This new series of columns offers a structure for implementing automation strategies based on the S88 standard.

THE GROWING CHALLENGES OF TODAY'S MANUFACTURING environment-everything from reducing the time to market for new products to customizing existing products for specific client needs-have led process industries to increasingly turn to open systems for automation and batch control. Designed to apply to sustaining flexible manufacturing practices not only in batch but also in discrete and continuous industries, ANSI/ISA-88 (S88) has proven to be the most effective way to describe and communicate automation strategies to meet these competitive needs. The modular structure and standard terminology of S88 improve communications and understanding by product engineering, plant personnel and vendors. If we understand and use the components of S88, the result will be more effective controls implementations at lower total cost of ownership that are easier to maintain and can be scaled to meet changing plant and market requirements.

Applying S88

First, it's necessary to understand how S88 is applied. The standard is independent of the underlying control system (PLC, DCS or PC), the basic control algorithms and how the processing is controlled or sequenced. It applies to manual, semi-automated and fully automated systems and is applied under these basic conditions:

  • Flexible manufacturing (including batch)
  • Multiple products manufactured using the same set of equipment
  • Output is a finite quantity of materials and a production record
  • Built using a defined order of processing actions.
Further, the ANSI/ISA-88 standard consists of four parts:
  • S88.01: Models and Terminology
  • S88.02: Data Structures and Guidelines for Languages
  • S88.03: General and Site Recipes Models and Representation
  • S88.04: Production Record.


  • Separating recipes and equipment

    Prior to the 1995 release of ANSI/ISA-88.01, Batch Control Part 1: Models and Terminology, there were no common terminology and/or models to help transform product manufacturing requirements into parameters for production workflows and process control. Thus, integrating solutions within your own plant or from different suppliers was difficult.
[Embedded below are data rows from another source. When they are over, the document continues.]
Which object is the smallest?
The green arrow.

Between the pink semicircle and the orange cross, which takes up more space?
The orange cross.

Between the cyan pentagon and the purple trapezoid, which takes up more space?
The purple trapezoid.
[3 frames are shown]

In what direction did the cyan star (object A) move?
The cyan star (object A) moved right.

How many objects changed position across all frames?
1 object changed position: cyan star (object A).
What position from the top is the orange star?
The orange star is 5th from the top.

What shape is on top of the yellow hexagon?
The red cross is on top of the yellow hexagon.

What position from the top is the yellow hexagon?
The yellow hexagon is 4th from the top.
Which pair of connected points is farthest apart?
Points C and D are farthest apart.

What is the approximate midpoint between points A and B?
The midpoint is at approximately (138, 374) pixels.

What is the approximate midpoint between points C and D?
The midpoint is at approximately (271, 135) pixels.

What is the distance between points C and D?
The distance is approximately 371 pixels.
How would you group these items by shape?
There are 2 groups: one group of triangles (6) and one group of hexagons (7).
    By separating product knowledge in recipes from equipment capabilities, S88 allows recipe development without process control knowledge. Operators can respond to recipes without detailed knowledge of equipment control and control system engineers don't need to have detailed knowledge of recipes to optimize equipment control. The end result is flexible manufacturing based on utilizing the same equipment and process to produce multiple products of different scale.
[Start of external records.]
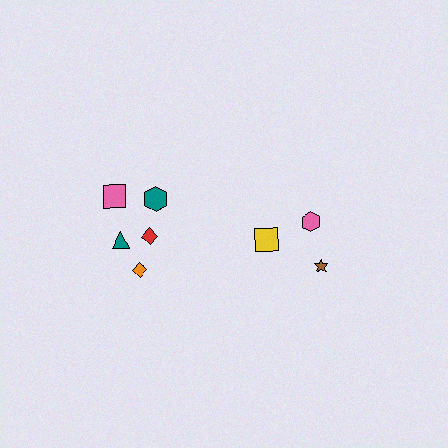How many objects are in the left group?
There are 5 objects.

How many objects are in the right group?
There are 3 objects.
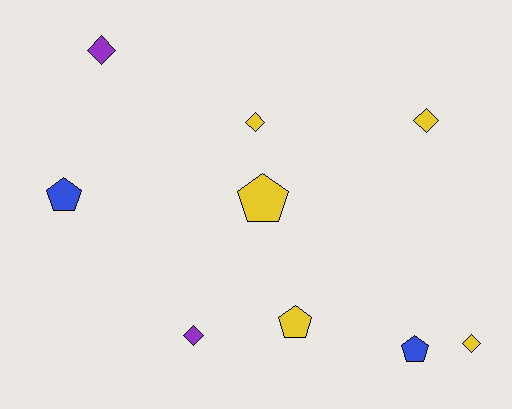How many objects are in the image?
There are 9 objects.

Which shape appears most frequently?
Diamond, with 5 objects.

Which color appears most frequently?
Yellow, with 5 objects.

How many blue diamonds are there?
There are no blue diamonds.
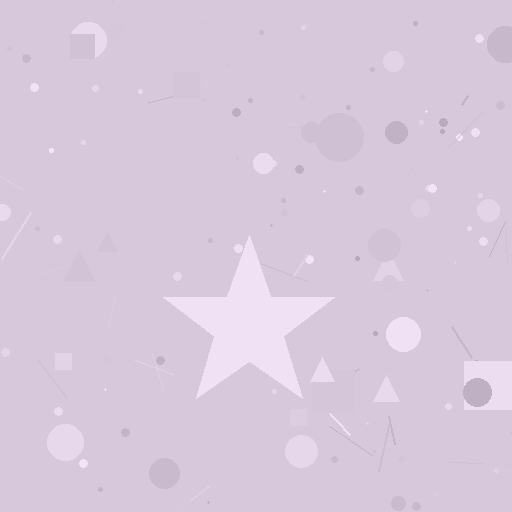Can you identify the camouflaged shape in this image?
The camouflaged shape is a star.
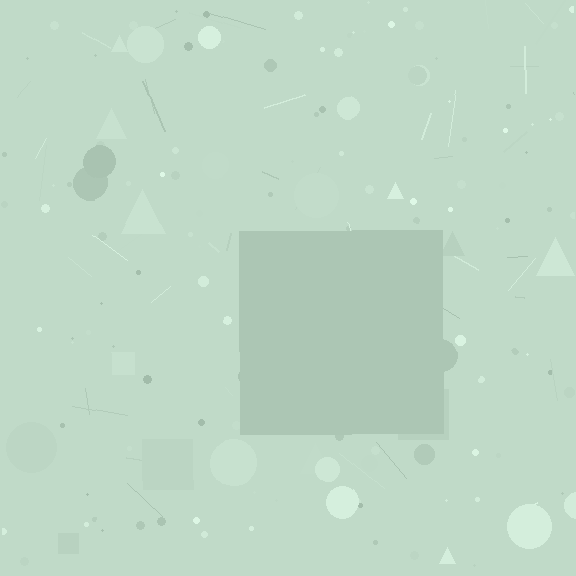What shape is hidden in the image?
A square is hidden in the image.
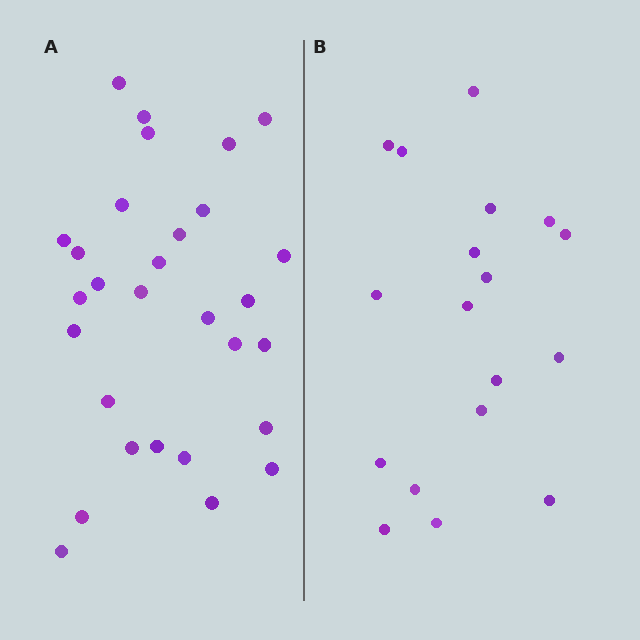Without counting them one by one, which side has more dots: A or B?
Region A (the left region) has more dots.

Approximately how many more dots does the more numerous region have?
Region A has roughly 12 or so more dots than region B.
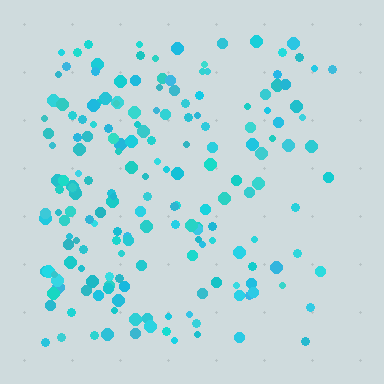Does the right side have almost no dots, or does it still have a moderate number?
Still a moderate number, just noticeably fewer than the left.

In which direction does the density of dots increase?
From right to left, with the left side densest.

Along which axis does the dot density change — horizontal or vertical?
Horizontal.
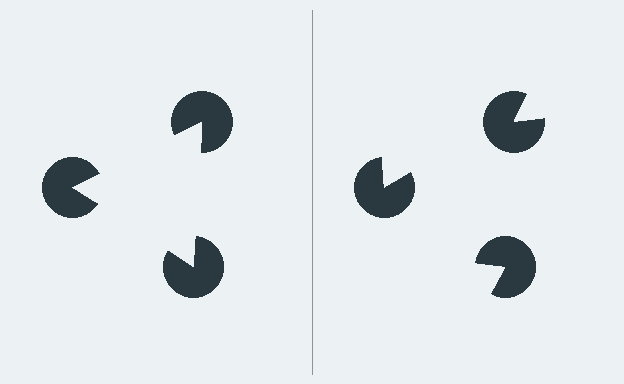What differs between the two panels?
The pac-man discs are positioned identically on both sides; only the wedge orientations differ. On the left they align to a triangle; on the right they are misaligned.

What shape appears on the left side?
An illusory triangle.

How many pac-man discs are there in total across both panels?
6 — 3 on each side.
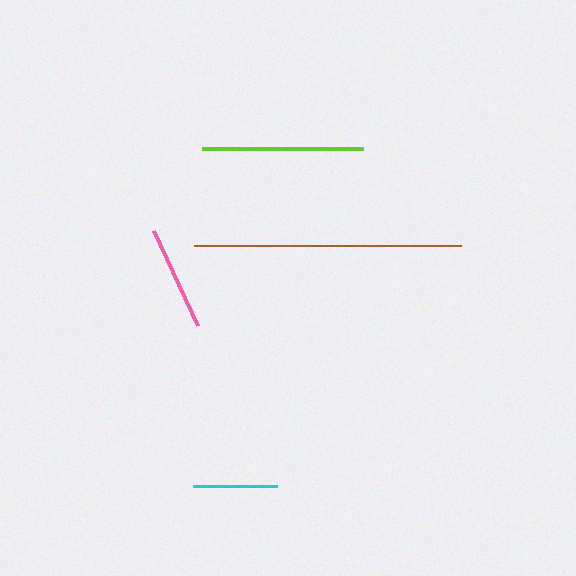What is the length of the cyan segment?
The cyan segment is approximately 83 pixels long.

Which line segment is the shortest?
The cyan line is the shortest at approximately 83 pixels.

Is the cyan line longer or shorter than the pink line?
The pink line is longer than the cyan line.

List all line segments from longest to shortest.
From longest to shortest: brown, lime, pink, cyan.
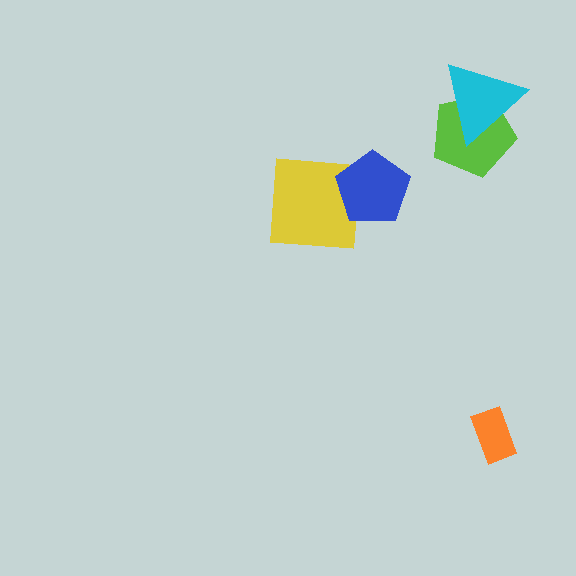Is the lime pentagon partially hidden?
Yes, it is partially covered by another shape.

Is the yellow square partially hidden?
Yes, it is partially covered by another shape.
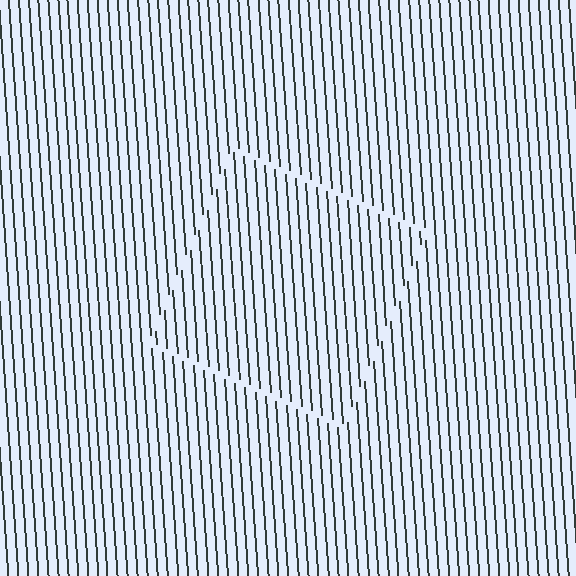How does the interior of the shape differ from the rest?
The interior of the shape contains the same grating, shifted by half a period — the contour is defined by the phase discontinuity where line-ends from the inner and outer gratings abut.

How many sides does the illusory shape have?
4 sides — the line-ends trace a square.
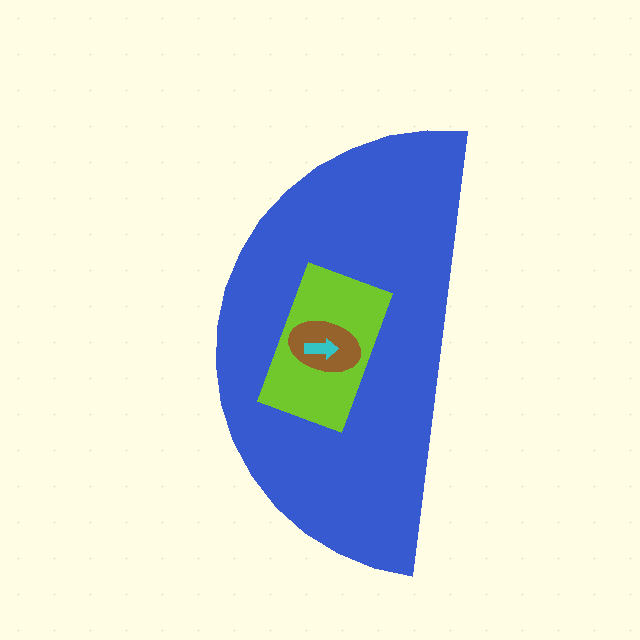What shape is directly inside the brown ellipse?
The cyan arrow.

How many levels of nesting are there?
4.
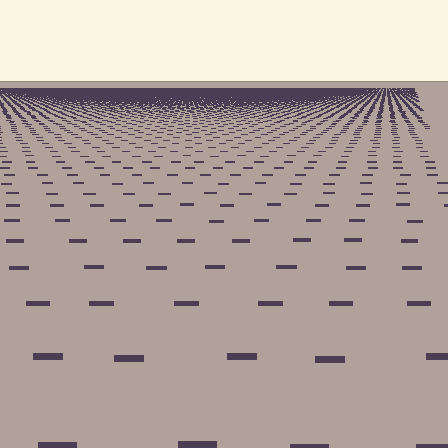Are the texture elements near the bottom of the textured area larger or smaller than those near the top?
Larger. Near the bottom, elements are closer to the viewer and appear at a bigger on-screen size.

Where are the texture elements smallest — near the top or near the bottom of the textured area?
Near the top.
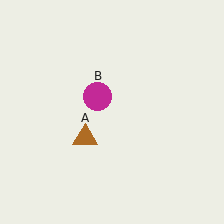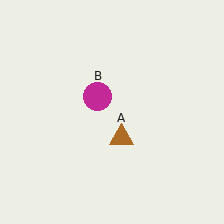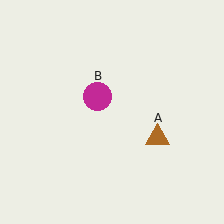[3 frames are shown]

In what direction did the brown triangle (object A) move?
The brown triangle (object A) moved right.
    Improved system configuration

    Before S88's 1995 release (and, for the most part, as it exists today), manufacturing design had no commonly accepted elements for batch control. As a result, manufacturing systems were (and still are) difficult to build and configure. By helping to define models and terminology for flexible batch recipe management and execution systems, S88 solves these problems. The standard provides:
    • a model for batch (work order, lot) control that separates recipe and equipment capabilities
    • all users and vendors with the same terminology for requirements and functionality, respectively
    • integration using the S88.02 data structure
    • SQL Standard tables for recipes, equipment, schedules, and batch history
    • data exchange through the World Batch Forum (www.wbf.org) developing XML schema, Batch Markup Language (BatchML)
    • a standard language for recipe representation which makes system configuration and design easier.


    Additional benefits

    During the past eight years in which S88 has been in use, the World Batch Forum reported several realized benefits including a 20 percent reduced cost for automated systems with a shift from special to standard products. The time required to implement and change systems had also been reduced by 30 percent. And, the time necessary for new product definitions (recipes) had been significantly reduced from days to hours.

    The benefits come from applying reuse and best practices across multiple new product introductions. S88's "n" to "many" approach applies equally well to simple and complex processes (i.e. bi-directional scalability). The models and subsequent design templates are expandable if additional levels of structure are required and collapsible if all of the model levels of structure are not. The clear lines of vertical demarcation provided by S88 lead to improved departmental communication and the tools necessary to meet the challenges of today's process manufacturing environment.